Cross-dressing and drag performances existed as an underground culture for much of the 20th century, and the visibility of drag queens increased alongside that of LGBT communities in the late 1960s. When the infamous Stonewall riots occurred in 1969 at New York's Mafia-run Stonewall Inn, one of the city's only gay bars at the time, homosexual acts were illegal in every state but Illinois [source: American Experience]. On June 28, New York City police officers raided the bar seeking to arrest homosexual patrons en flagrante, and when the crowd decided to fight back instead of capitulate, high heel-wearing drag queens and transsexuals were on the frontlines of the six-day skirmish that officially signaled the start of the gay rights movement in the United States.
Even in the face of legal repression and social ostracism, drag queen communities began to organize more formally in the mid-1960s. In response to the police shutting down a string of gay bars, José Julio Sarria, San Francisco's first openly gay political candidate and local performer, founded the Imperial Court System that united the drag queen and gay community at large for annual drag balls and other events [source: Imperial Court System]. Chapters now exist in cities across the United States, Canada and Mexico and largely serve as philanthropic organizations that help support HIV and AIDS prevention and research.
Drag balls also have become cornerstone fêtes within African-American drag queen communities. Similar to a fraternity system, up-and-coming drag queens can join up with local houses headed by older, experienced house "mothers" or "fathers," who help groom young members in their drag pursuits and offer moral and social support along with shelter if they've been kicked out of their homes.

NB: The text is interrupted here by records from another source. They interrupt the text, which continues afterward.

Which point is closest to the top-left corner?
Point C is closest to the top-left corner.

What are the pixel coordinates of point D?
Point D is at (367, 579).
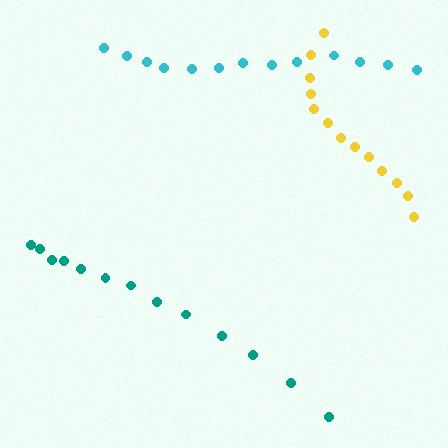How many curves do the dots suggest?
There are 3 distinct paths.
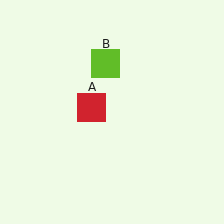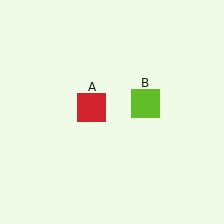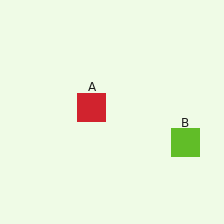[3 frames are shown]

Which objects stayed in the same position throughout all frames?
Red square (object A) remained stationary.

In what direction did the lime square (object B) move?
The lime square (object B) moved down and to the right.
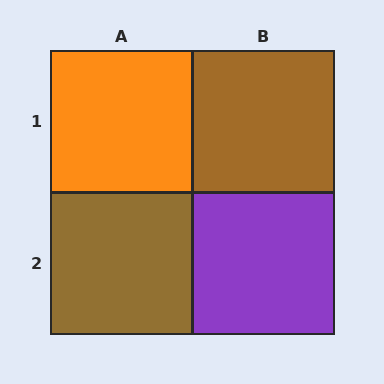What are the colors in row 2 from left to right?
Brown, purple.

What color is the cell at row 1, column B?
Brown.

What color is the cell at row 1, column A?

Periodically, drag queens and kings from various houses will face off at balls that feature walk-offs between contestants competing in categories such as Femme Queen Impersonation and Male Face [source: Trebay]. Jenny Livingston famously captured Harlem's African-American ball culture in her 1990 documentary "Paris Is Burning," which also offered an intimate glimpse into what it takes to transform into a drag queen for a night.